Can light penetrate through pomelos and carry information for the non-destructive prediction of soluble solid content using Vis-NIRS?

Abstract

The penetration depth of light and the distribution of components in fruit affect the accuracy of models in visible-near infrared spectroscopy (Vis-NIRS). These issues are particularly prominent for predicting the soluble solids content (SSC) of large fruit with thick rinds, such as pomelo. To describe the light penetration and distribution inside pomelos, three different modes of puncture measurement were performed by an original system with a puncture optical fiber. The asymmetrical changes and distribution of light intensity were observed in tissues.
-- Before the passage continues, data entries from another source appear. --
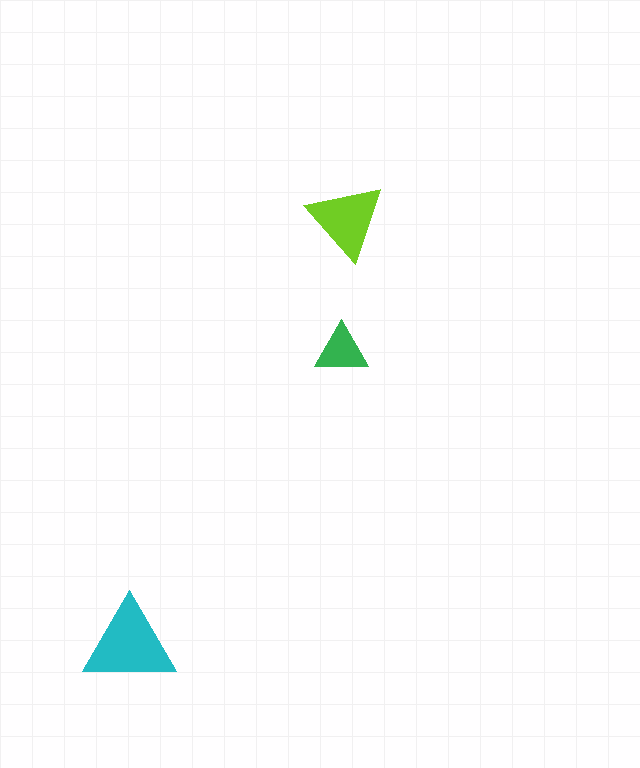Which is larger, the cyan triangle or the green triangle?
The cyan one.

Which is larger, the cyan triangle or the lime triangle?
The cyan one.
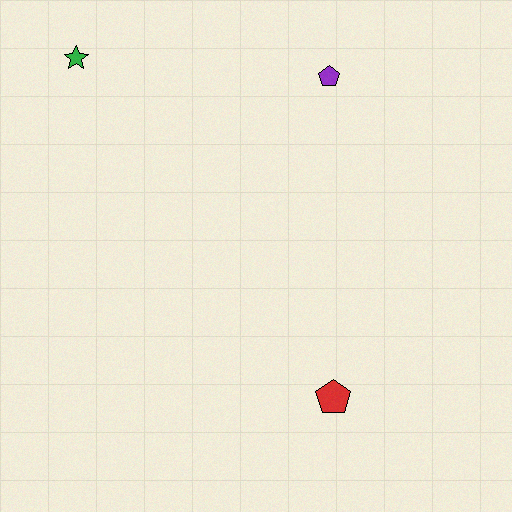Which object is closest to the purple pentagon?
The green star is closest to the purple pentagon.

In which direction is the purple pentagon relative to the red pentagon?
The purple pentagon is above the red pentagon.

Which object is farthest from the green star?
The red pentagon is farthest from the green star.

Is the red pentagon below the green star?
Yes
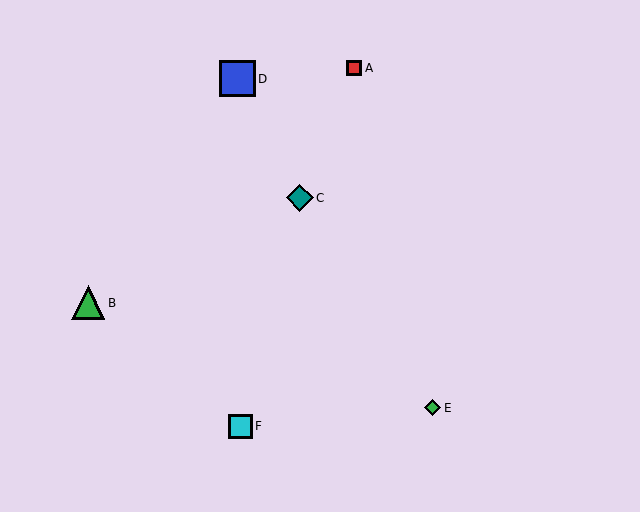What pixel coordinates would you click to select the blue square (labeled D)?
Click at (238, 79) to select the blue square D.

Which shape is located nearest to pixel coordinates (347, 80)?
The red square (labeled A) at (354, 68) is nearest to that location.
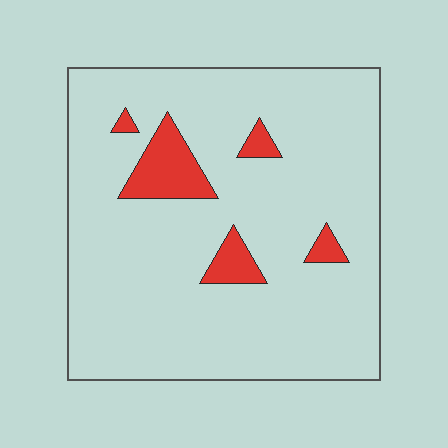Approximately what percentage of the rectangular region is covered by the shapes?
Approximately 10%.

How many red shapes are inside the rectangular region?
5.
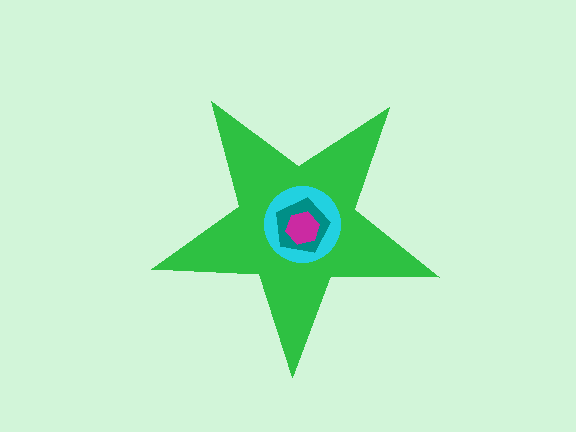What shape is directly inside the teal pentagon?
The magenta hexagon.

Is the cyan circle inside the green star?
Yes.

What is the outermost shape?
The green star.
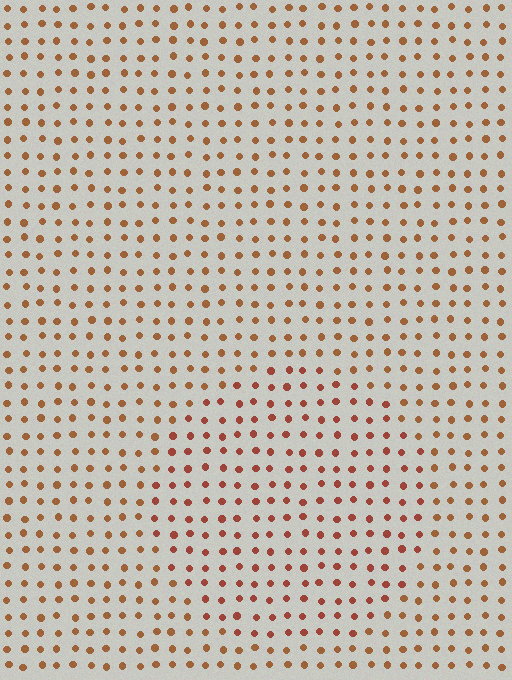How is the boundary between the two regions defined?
The boundary is defined purely by a slight shift in hue (about 19 degrees). Spacing, size, and orientation are identical on both sides.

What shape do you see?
I see a circle.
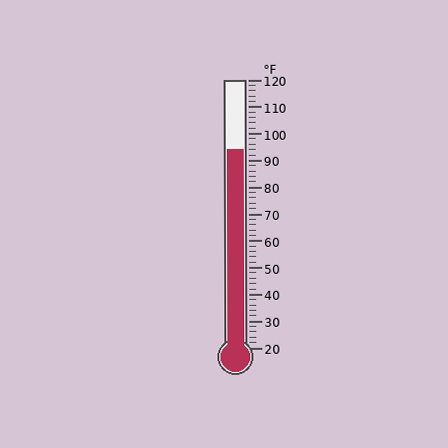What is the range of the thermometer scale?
The thermometer scale ranges from 20°F to 120°F.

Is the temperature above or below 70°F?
The temperature is above 70°F.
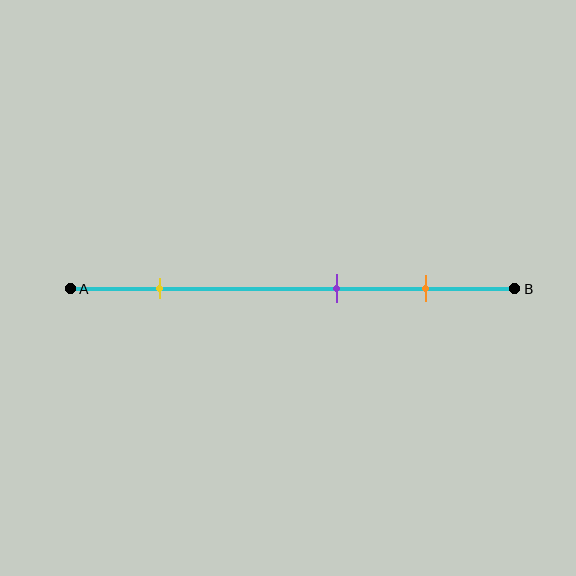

The semi-transmittance mode was adopted combined with the limited penetration depth, photon aggregation near the light source, and the distribution characteristics of SSC in pomelo. Subsequently, the multi-point spectra at six points in semi-transmittance mode were employed to evaluate the influence of the asymmetrical light and SSC distribution using cross-validation of partial least squares regression (PLSR). The models established by the mean spectra got good performances by eliminating the difference in light distribution. In addition, the probability distribution of SCC could affect the model performance more than the spatial distribution. Finally, the effective wavelengths were selected by competitive adaptive reweighted sampling (CARS) to establish the calibration model. The global model of CARS-PLSR using mean spectra and mean SSC of six points got the best performance in terms of root mean square error of prediction (RMSEP) and residual predictive deviation (RPD), with values of 0.25% and 2.62, respectively. Overall, multi-point detection in semi-transmittance mode could weaken the distribution difference caused by biological variability and allow the non-destructive prediction of SSC in pomelo. • An original system with a puncture optical fiber was designed. • The sensitive area and light distribution were explored by puncture measurement. • The influence of light and SSC distribution on multi-point detection were analyzed. • The mean spectra can effectively eliminate the influence of asymmetric light distribution on the model. • Pre-processing methods and wavelength selection by CARS were employed to improve the model.